Heuer konnte man eine fein ausgeleuchtete Deutung vernehmen. Bychkov gelang es, einige Schätze der Partitur hörbar zu machen, wie ausgeprägt leise Stellen, die in den Partituren des Komponisten nicht leicht zu finden sind, sowie die mehrfach mit quasi solistisch anmutenden Passagen bedachten Bratschen, also eine Kräftigung der Mittelstimmen. Auch hielt er bei aller Spiellaune das Orchester immer so im Verbund, das jederzeit eine Durchhörbarkeit, auch in stärker instrumentierten Augenblicken, gewahrt blieb. Auch hier folgten die Interpreten ihrem Credo, die Musik aus sich heraus sprechen zu lassen und nicht das Volkstümliche zu betonen. So wurde diese Symphonie zu einem großen Fest für das Ensemble und die Solisten aus seiner Mitte heraus, die alle ihr Können hören ließen und auch den warmen Klang des Orchesters deutlich pflegten.

Diverse Bravorufe schon nach dem Solokonzert und am Ende des Abends forderten Zugaben heraus. Und da gab es auch noch andere Töne zu hören als solche von Dvorak.

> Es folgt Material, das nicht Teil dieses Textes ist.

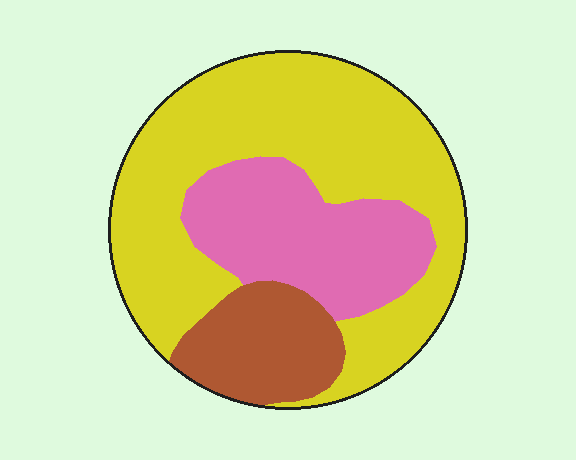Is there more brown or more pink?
Pink.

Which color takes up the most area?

Augustin Hadelich hatte in einer eigenen Bearbeitung für Violine solo Por una cabeza von Carlos Gardel vorgestellt. Bei diesem Werk, dessen Melodie und Harmonie mit dem zweiten Couplet von Mozarts Rondo für Violine und Orchester C-Dur übereinstimmen, durfte er noch einmal ganz andere Seiten anklingen lassen. Wobei sich die tiefe Verankerung im volkstümlich Klingenden sowohl beim Konzert wie auch bei diesem Tango heraushören ließ, aber nicht angespitzt wurde. So unprätentiös wie edel und mit eloquentem argentinischem Charme verzauberte Hadelich das Publikum erneut.

Das Orchester hatte dann am Ende des Abends den Ungarischen Tanz Nr. 1 von Johannes Brahms auserkoren und nicht etwa einen slawischen Tanz von Dvorak, wie man vielleicht vermutet hätte. Doch auch diese Sprache beherrschten sie und boten damit einen weiteren Komponisten an. Die Verbindung zu Dvorak bot sich an, da die Violinkonzerte der beiden Komponisten mit dem gleichen Widmungsträger, Joseph Joachim, in engem zeitlichem Zusammenhang entstanden. Das Werk von Brahms machte aber sozusagen seinen Weg von Anfang an mit Joachim, das von Dvorak blieb, ohne dass Joachim es aufgeführt hätte, bis heute im Schatten des anderen. Hätte Dvorak sein Werk vor Brahms veröffentlicht, vielleicht wäre sein Konzert besser angekommen. So aber freuen sich die Hörer, wenn sie denn auch das Dvorak Konzert hören können, zumal so herausragend.